Parameter | Type | Description | Default |
---|---|---|---|
-csv_num |
int | Number for each type of CSV, superior to -csv_total_num | 0 |
-csv_total_num |
int | Total number for CSV, assign number of each type by empirical weights | 0 |
-num_ID1_csv to -num_ID18_csv |
int | Number of respective CSV types | 5 |
-mu_ID1 to -mu_ID18 |
int | Mean of Gaussian distribution of CSV length | 1000 |
-sigma_ID1 to -sigma_ID18 |
int | Standard deviation of Gaussian distribution of CSV length | 100 |
Uniform Parallel Mode
Add -cores, -len_bins to your command, and write a .job file (task01.job) as follows (-c 5 means 5 cores, should be the same as -cores 5), parallel simulation will be allowed.

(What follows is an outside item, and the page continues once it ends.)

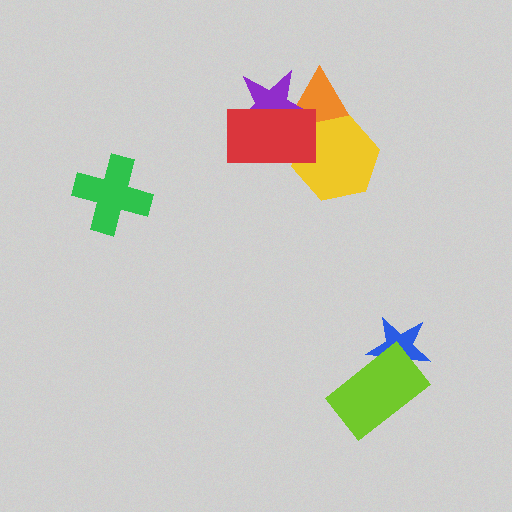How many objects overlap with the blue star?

Toy Example (Uniform-parallel mode): task01.job
#!/bin/bash
#SBATCH -J uniform_parallel
#SBATCH -N 1 -c 5
#SBATCH --output=output.txt
#SBATCH --error=err.txt
source /opt/share/etc/miniconda3-py39.sh
conda activate BVSim
cd your_home_path
python -m BVSim -ref your_home_path/hg19/hg19_chr21.fasta -save your_home_path/test_data/BVSim/task03/ -cores 5 -len_bins 500000 -rep 3 -snp 200 -snv_del 200 -snv_ins 200 -write
conda deactivate
Submit the job file by:
sbatch task01.job
Parameters for Uniform parallel Mode
Parameter | Type | Description | Default |
---|---|---|---|
-cores |
int | Number of kernels for parallel processing | 1 |
-len_bins |
int | Length of bins for parallel processing | 50000 |
Wave Mode
In Wave mode, users can provide a .bed
file generated from an empirical .vcf
file (for example, from HG002) or multiple BED files derived from samples of a selected population (such as the 15 Cell samples). This functionality allows you to generate non-uniform insertions and deletions with various options.
User-defined Sample(s) and Input BED File Requirements
The BED file must adhere to the following requirements:
- First Column: Location (genomic position)
- Second Column: DEL/INS label (indicating if the variation is a deletion or insertion)
- Third Column: Length (absolute value of the variation)
Each column should be separated by a tab character (\t
) and must not include headers. Additionally, each BED file should represent variations on the same sequence.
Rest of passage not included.